Fresh visas in hand we headed south to cross the Prek Chak – Xa Xia border between Cambodia and Vietnam. Surprisingly the bus was only a few people overloaded, so it was sort of comfortable. The crossing was easy but we did get scammed $1.50 with a very official looking medical check fee (turns out it was an unofficial tip to an enterprising customs officer). But such is life and it was only $1.50. Besides, it wasn’t long until we were instant millionaires.
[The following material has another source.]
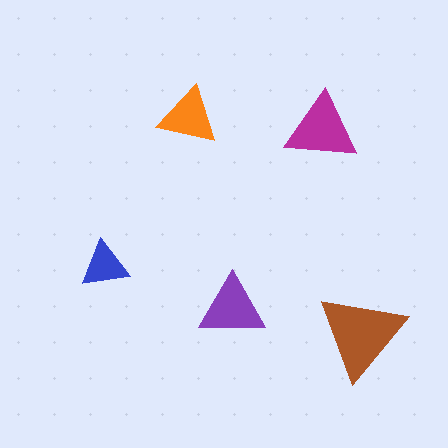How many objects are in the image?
There are 5 objects in the image.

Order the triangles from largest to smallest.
the brown one, the magenta one, the purple one, the orange one, the blue one.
The bus took us to the ferry and before we knew it we were back on the water heading towards an island again. The last leg of the day involved haggling like a dog to get another bus over the island to our new tropical home, Phu Quoc Island. We crashed at a simple bamboo bungalow metres from the beach. All that was left was a walk around town to find Tia’s all time favorite meal pho bo (Vietnamese beef noodle soup). Well she might not admit that, but she craves it at least once a day.
There is not much to say about the next week. We tried to catch up on blogs but failed. Most of the day was spent reading, eating and lounging on the beach. We ventured out on motorbikes a couple of times to see the rest of the island. The secluded beaches really made this place worth visiting and the fresh seafood was amazing.
There is also a great restaurant called Sakura that is hard to find but well worth going (just look at the photos, you know you want to eat that).
It was a great place to get away from all the tooting and touting or to just stop for a few days.
One thing worth mentioning was the motorbike accidents we witnessed. The first one was an inexperienced European couple riding a scooter. As they attempted a U-turn in front of us, my first thought was, too quick. Sure enough, off the road they went; they hit the gravel in a hard way and it was all over. It was a very slow accident (about 5kph), but when you are riding in t-shirts, shorts and thongs, a slow accident will still leave scars. We helped them up, got their bike back on the road and they wobbled back to their hotel to nurse their wounds.
The second accident was much more serious. We were riding home just after sunset and we came across a group of locals standing around two local men that were rolling about on the ground, looking heavily concussed, with two motorbikes dropped several metres apart. At first glance it looked like they had just had a head-on, but I could not work out how the accident had happened. People were trying to stand them up, but with lots of blood around and obvious head injuries, I was really worried that the men would need help quickly. We tried to suggest getting them to a hospital but the crowd didn’t pay us any attention. The language barrier made it impossible for us to help, so we slowly left the scene in shock, praying that they would be ok.